Plaintiff successfully headed a public, but young technology company and was rewarded with a number of non-qualified employee stock options. After a time, the company attracted interest from a larger industry player and agreed to be acquired. As part of the acquisition, plaintiff exchanged his employee options for options in the acquirer company and left the combined business to pursue other opportunities.
Soon thereafter, the acquiring company issued a press release announcing that management had booked fictitious revenues and the company would restate earnings for several past years. Following the announcement, the company’s stock spiraled downward and the plaintiff’s previously valuable options quickly became worthless, never to recover. Mr. Greene was asked to opine as to the cause of the stock drop and as to the amount of damages to Plaintiff as a result of the loss of value of his options.

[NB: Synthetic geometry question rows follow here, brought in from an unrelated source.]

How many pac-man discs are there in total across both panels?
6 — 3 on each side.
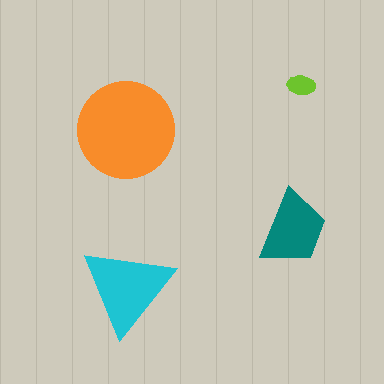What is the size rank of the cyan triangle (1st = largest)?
2nd.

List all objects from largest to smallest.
The orange circle, the cyan triangle, the teal trapezoid, the lime ellipse.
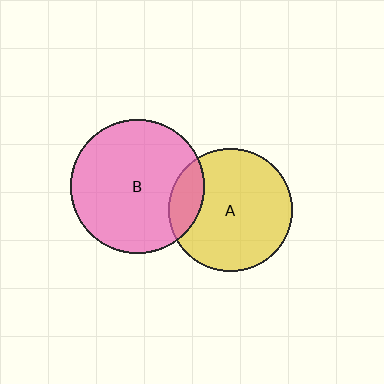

Based on the facts, Mr. Greene was able to support the position that the press announcements were, in fact, the cause of the damages suffered by plaintiff. The damage calculation involved a plethora of considerations, including: evaluating multiple option pricing models; determination of the appropriate point in time to value the options; and a comparison of various discount rates used to calculate damages from the loss of use of plaintiff’s capital from the time of the injury to the time of the trial. Supported by Mr. Greene’s expert witness reporting and deposition testimony, the plaintiff achieved a successful pre-trial settlement.